The Russian-born runner won the Rock in 2003, but she wasn't pushed by the field and had no incentive to push herself. Things were drastically different at Sunday's 36th running, which featured more than 10,000 participants in the marathon, the half marathon and a five-person relay.

Kortchaguina, 34, had major money on the line and a pack of elite men chasing her in the inaugural gender challenge. Officials handicapped the men's and women's fields and gave the women a 19-minute, 24-second head start. The first individual to finish earned a $25,000 bonus; also, $12,000 went to the men's and women's champions.

Kortchaguina finished in 2 hours, 30 minutes, 3 seconds – 14:39 slower than men's winner Pavel Andreyev (2:15:24). With the handicap, she beat him by 4:45.

It wasn't easy to capture the $37,000. Kortchaguina trailed runner-up Lyumilda Pushkina through the first 16 miles before finally closing the gap and overtaking her. "I started feeling much better, and I thought I could run much faster," she said. "So I did."

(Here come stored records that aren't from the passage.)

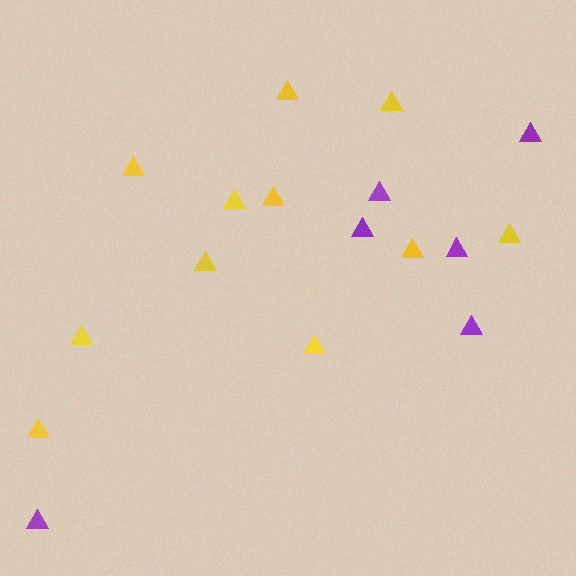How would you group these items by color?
There are 2 groups: one group of purple triangles (6) and one group of yellow triangles (11).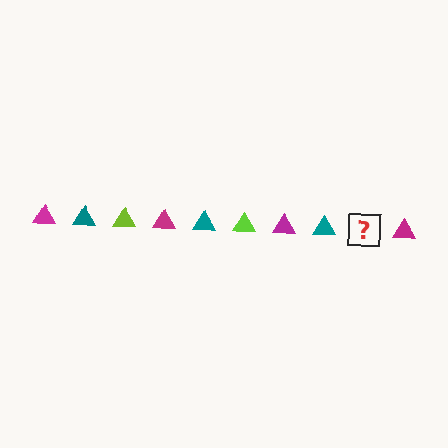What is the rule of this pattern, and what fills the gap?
The rule is that the pattern cycles through magenta, teal, lime triangles. The gap should be filled with a lime triangle.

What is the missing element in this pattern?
The missing element is a lime triangle.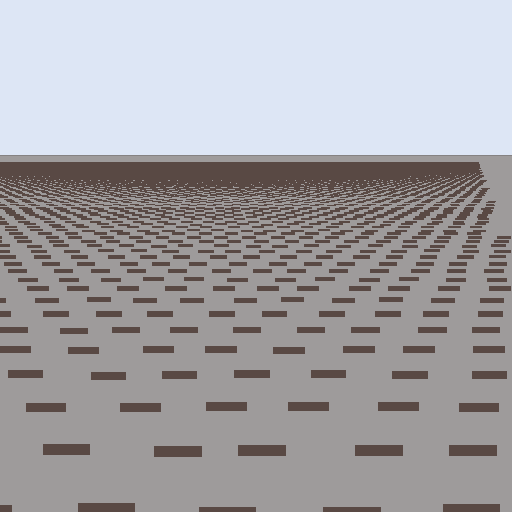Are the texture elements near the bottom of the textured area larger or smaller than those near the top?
Larger. Near the bottom, elements are closer to the viewer and appear at a bigger on-screen size.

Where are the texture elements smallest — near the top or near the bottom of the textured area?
Near the top.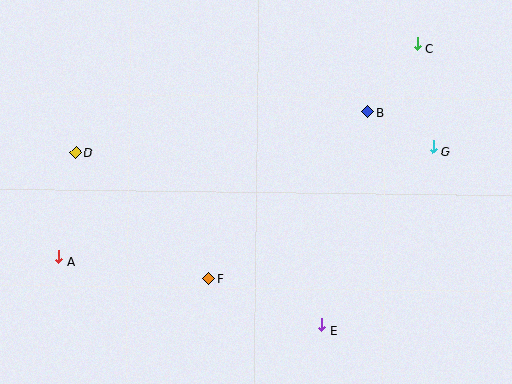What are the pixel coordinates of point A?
Point A is at (59, 262).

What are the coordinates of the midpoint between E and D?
The midpoint between E and D is at (199, 242).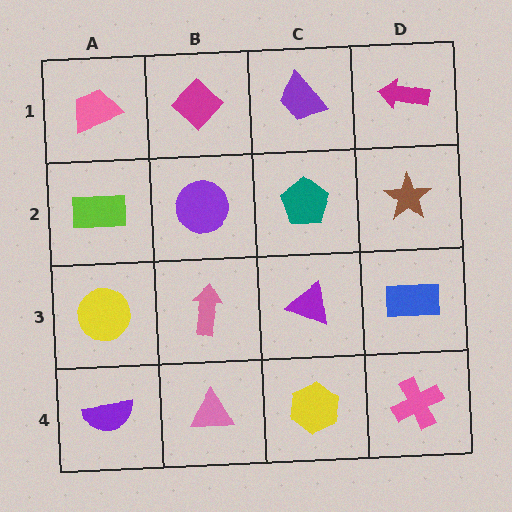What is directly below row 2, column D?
A blue rectangle.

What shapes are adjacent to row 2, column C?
A purple trapezoid (row 1, column C), a purple triangle (row 3, column C), a purple circle (row 2, column B), a brown star (row 2, column D).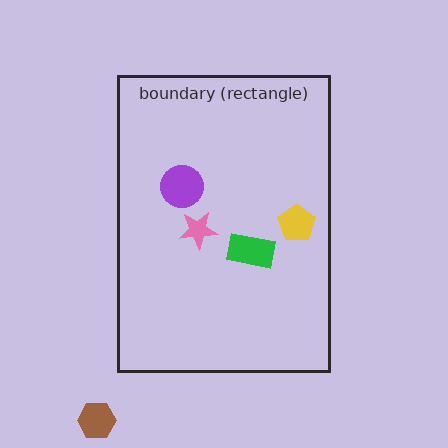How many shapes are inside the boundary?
4 inside, 1 outside.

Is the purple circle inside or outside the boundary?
Inside.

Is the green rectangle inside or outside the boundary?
Inside.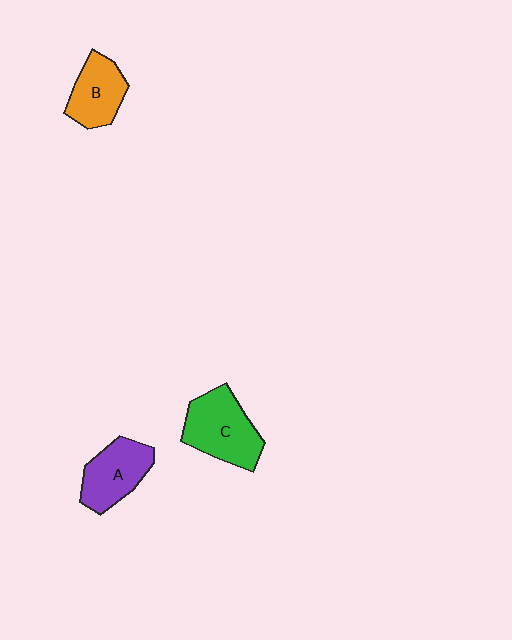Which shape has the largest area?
Shape C (green).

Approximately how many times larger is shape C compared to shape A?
Approximately 1.2 times.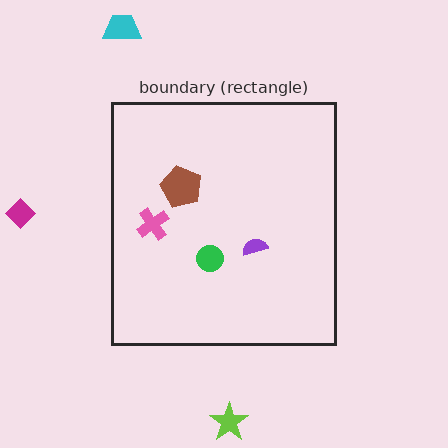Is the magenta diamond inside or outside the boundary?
Outside.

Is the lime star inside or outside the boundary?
Outside.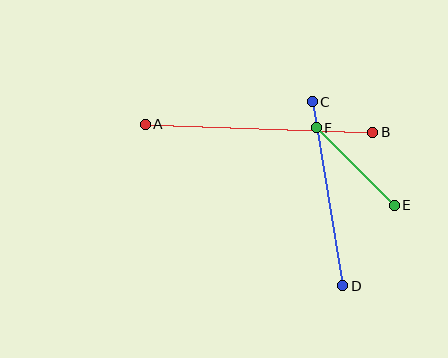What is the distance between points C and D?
The distance is approximately 186 pixels.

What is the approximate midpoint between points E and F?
The midpoint is at approximately (355, 167) pixels.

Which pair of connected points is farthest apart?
Points A and B are farthest apart.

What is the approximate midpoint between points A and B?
The midpoint is at approximately (259, 128) pixels.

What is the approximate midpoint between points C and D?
The midpoint is at approximately (328, 194) pixels.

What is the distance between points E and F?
The distance is approximately 110 pixels.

In addition, she knew she had the men to consider. Men's runner-up Moses Kemboi of Kenya had his sights set on overtaking the women as late as Mile 19. Back pain, however, caused him to slow his pace. "My aim," he said, "was to catch the female runners. At 21, I stopped thinking about it."

By Mile 22, his sub-five minute miles had slowed to a 5:30 pace. By Mile 24, Andreyev had overtaken him. Kemboi had to settle for second place and $8,000.
-------------------------------------------------------------------------------------
Men's winner: Pavel Andreyev

Age: 35

Born: Russia

Resides: Russia

Time: 2:15:24

Notable: Was considering retiring after this race but said his win will cause him to reconsider.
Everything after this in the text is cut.